We’ve all seen a government shutdown. It’s uncomfortable. Sure, essential services continue to be funded — including the military — and life for the average American isn’t affected that much.
But there isn’t much that is normal about American life right now.
Firstly, there’s the coronavirus, which has spiked to ghastly new heights in recent weeks. While winter has yet to deal its first major blows, those are surely not far away. This means that more people will be isolated and cut off from care. Say nothing of the failed attempts to pass a relief bill to help hard-hit Americans from going even deeper into the red over the holidays — or worse, into the hospital with COVID-19. Say what you want about the relief package and the politics surrounding it, the bottom line is that this winter is going to hit the American people hard.
Secondly, we have yet to officially declare a winner of the November 4 presidential election. Again, say what you will about the politics, the so-called rigged election, recounts, or pending legal actions. We don’t have a clear sense of who will be sitting in the White House in just over a month. While the Biden camp seems to be preparing in case the race is called in its favor, the Trump administration has been relatively quiet as of late. That is, except to remind us that POTUS would likely veto a Defense spending plan if it were to contain language that would rename military bases named after guys who fought in the Civil War. (Read: I am as interested in the preservation of our history as the next guy. But it seems a silly time to die on that particular hill.)

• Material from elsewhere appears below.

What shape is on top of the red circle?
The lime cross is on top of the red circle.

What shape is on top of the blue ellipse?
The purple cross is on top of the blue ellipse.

Who’s to say how the White House will see any new legislation?
Then of course is the global climate. In the past week, two high-level Iranians were killed in attacks that suggest a level of tactical expertise (and ruthlessness) commonly employed by one of our closest allies. Tehran has already threatened to retaliate. And on the streets, Iranians aren’t dissecting the nuances of our political system and party politics to decide who should be a target. No. It won’t really matter as long as they’re American.
As if that weren’t enough to motivate our elected officials to avoid a shutdown, there are also the troops in Syria, Iraq, and Afghanistan — not to mention all over the world — who are small in number and in real danger. People take for granted the fact that on the shoulder of each of those servicemembers is a flag. That flag doesn’t denote nationality: it’s a reminder to our enemies. It tells them that behind each soldier is the full, unadulterated might of the United States military. If our civilian leadership drags its feet it will be sending the wrong message to our servicemembers and those they are fighting on the battlefield. Surely, there’ll still be a phone ringing in the Situation Room if something popped off, but will all the necessary staff be there to pick it up, or will it go to voicemail?
Don’t forget about the TSA. Remember a couple of years when we watched as our politicians let one of the longest government shutdowns in U.S. history happen? Well, according to the Washington Post, one in 16 TSA employees were out of work during the shutdown. That’s roughly six percent of the airport security, bag checkers, x-ray technicians, and bomb-sniffing dog handlers staying at home instead of securing our airports.
But the pandemic is keeping people at home, right? Wrong. According to several reports, more people traveled over the Thanksgiving holiday than any time period since the pandemic began. According to CNN, some 1.17 million people were screened by TSA over the Thanksgiving break, and while that’s only 41 percent of the number of travelers in 2019, it’s still a huge amount of masked people moving through our nation’s airports.
I’m not suggesting that while our elected officials spar over the bill’s language and any add-ons Americans are being put in danger. I am saying it outright.
Perhaps I am a worrier, but it seems like now’s not the time to turn the lights off in Washington.